Born in 1951 as the civil rights movement gathered momentum, Skelton faced questions of race and class beginning in her most formative years. “I grew up in the American South with parents who were quiet resisters to the American South,” she explains. “My parents both came from pretty down-on-their-luck poor folk.” From them, and particularly her father, who, despite his humble beginnings, rose to the rank of military commander of Southern Germany after the Second World War, she inherited a strong sense of striving for achievement. She also recalls her father refusing to stand for the singing of “Dixie” at school assemblies when the family moved back to segregated Birmingham, Alabama.
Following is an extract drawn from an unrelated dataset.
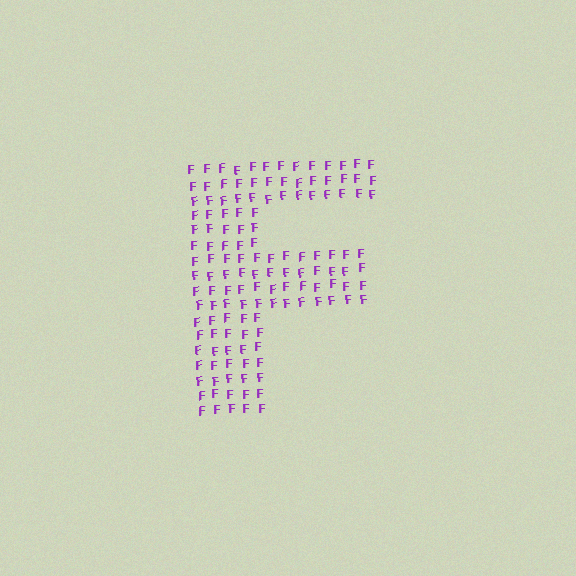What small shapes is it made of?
It is made of small letter F's.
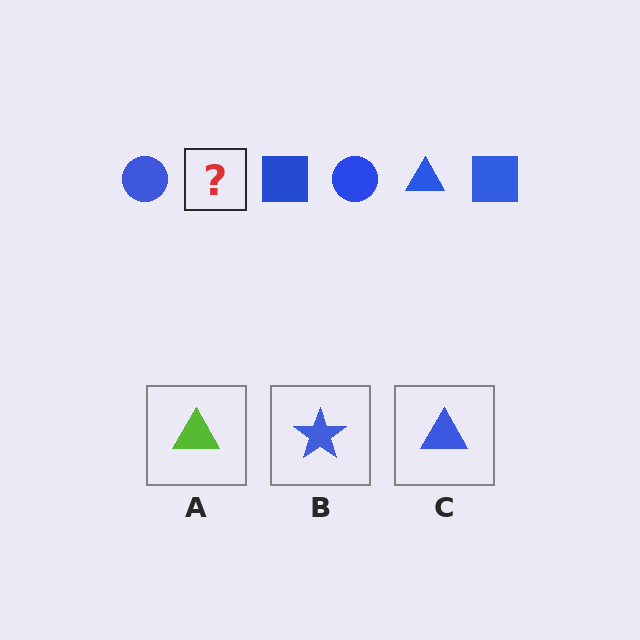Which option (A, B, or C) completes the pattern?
C.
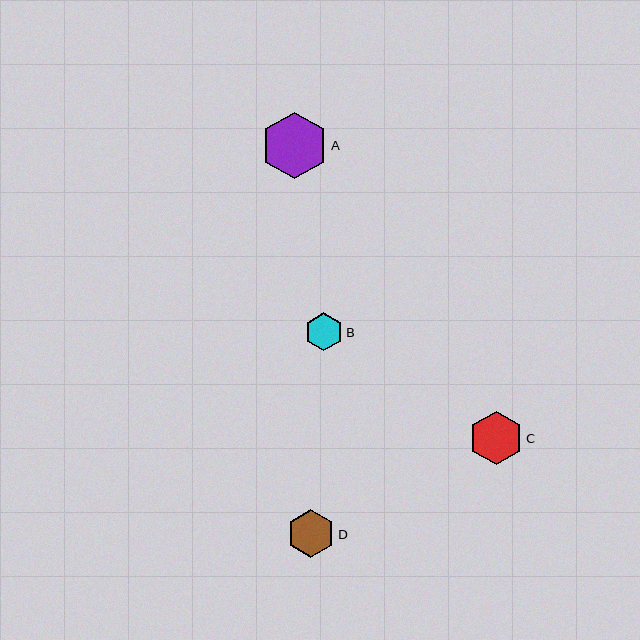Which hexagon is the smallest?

It wasn’t until her 20s that she found the Church, as the young mother of a child struggling with a congenital heart defect. She and her husband, an Episcopal priest, divorced soon after their daughter died in 1980; their second-born, Evan, now lives with his family in Washington, DC.
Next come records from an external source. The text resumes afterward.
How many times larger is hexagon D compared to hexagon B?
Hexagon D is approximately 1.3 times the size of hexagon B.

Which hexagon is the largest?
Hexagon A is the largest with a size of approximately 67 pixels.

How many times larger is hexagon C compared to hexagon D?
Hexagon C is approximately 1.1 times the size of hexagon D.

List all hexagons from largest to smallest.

In her 30s and still searching for meaning, Skelton took a year off from her own seminary studies and taught Latin at a Jewish day school, then took her brother’s advice and applied to the University of Chicago business school, where she ultimately earned her MBA while simultaneously completing her master of divinity. (She also holds a master’s degree in English.)
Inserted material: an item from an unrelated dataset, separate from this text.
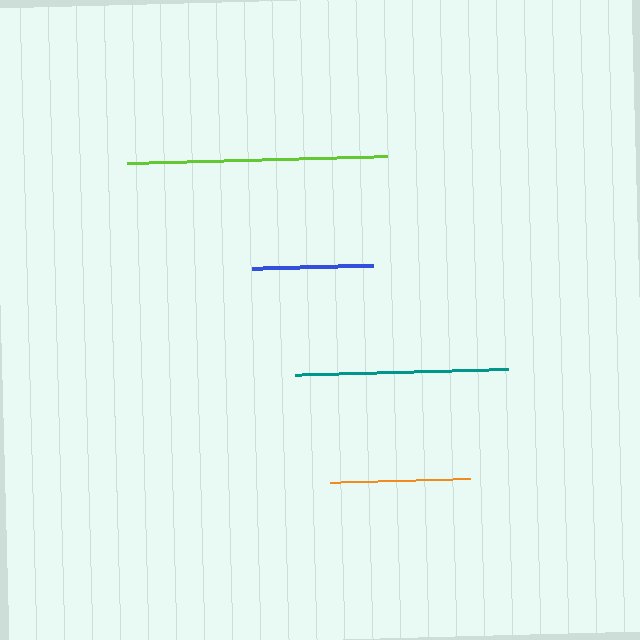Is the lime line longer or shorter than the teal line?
The lime line is longer than the teal line.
For years, her professional path seesawed between her faith and her business training. By 1993, she was both a brand manager at Procter & Gamble and ordained to the priesthood. Along the way, she worked at the oldest Episcopal seminary in the U.S., was a vice-president of the natural yet corporate Tom’s of Maine, nurtured a turnaround parish in Seattle, and developed a training program for bishops (where she first met Michael Ingham). It was a path that embraced multiple facets of herself.
“We believe the Holy Spirit is a wild ride,” she laughs.
Working in corporate environments gave her a chance to learn to live as a Christian in the real world. Today’s Anglican Church has to be connected to the daily lives of its members, she says. “We’re not creating hothouse plants.”
The devastating COVID-19 pandemic has provided a stark backdrop for this necessary engagement, and when we reconnect by video in July, she tells me she’s been particularly moved by the diocese’s lay leaders, who immediately extended financial support to the local parishes in their time of need. “It was inspiring,” she says, to watch the leaders of her diocese prioritize helping their communities sustain themselves. “To be part of a place that has that kind of generous collective heart has been very gratifying for me.”
That gratitude has taken on a nostalgic tinge as she prepares to retire from her post—though not by choice; next March she turns 70, the Anglican Church of Canada’s mandatory retirement age for bishops. “I think it’s a bit antique, if I were to be honest,” she confides, though she understands the importance of making space for fresh perspectives and has no intention of challenging the Church’s rules when her successor takes office in the new year.
Still, she’ll miss the job, the people, the communities she’s come to love—even as she dreams of what she’ll turn to next, alongside her husband of five years, the Episcopal Reverend Eric Stroo. Beekeeping, perhaps, just for the joy of being a “courageously incompetent” beginner once again.
Less than a decade after her arrival in this city, she leaves behind a stronger community with a renewed confidence in itself, its unity and vitality, and its Anglican identity. “I’m hoping that the diocese will understand that this is one bishop that loved them—where they felt loved and appreciated.”
I recall our first meeting, back in January, her office warm and inviting against the cold pressing in. At one point, her Westie, Teddy, stirred with a snuffle. “Teddy, stay,” she murmured, looking down at him in his doggy bed. “You can just be.”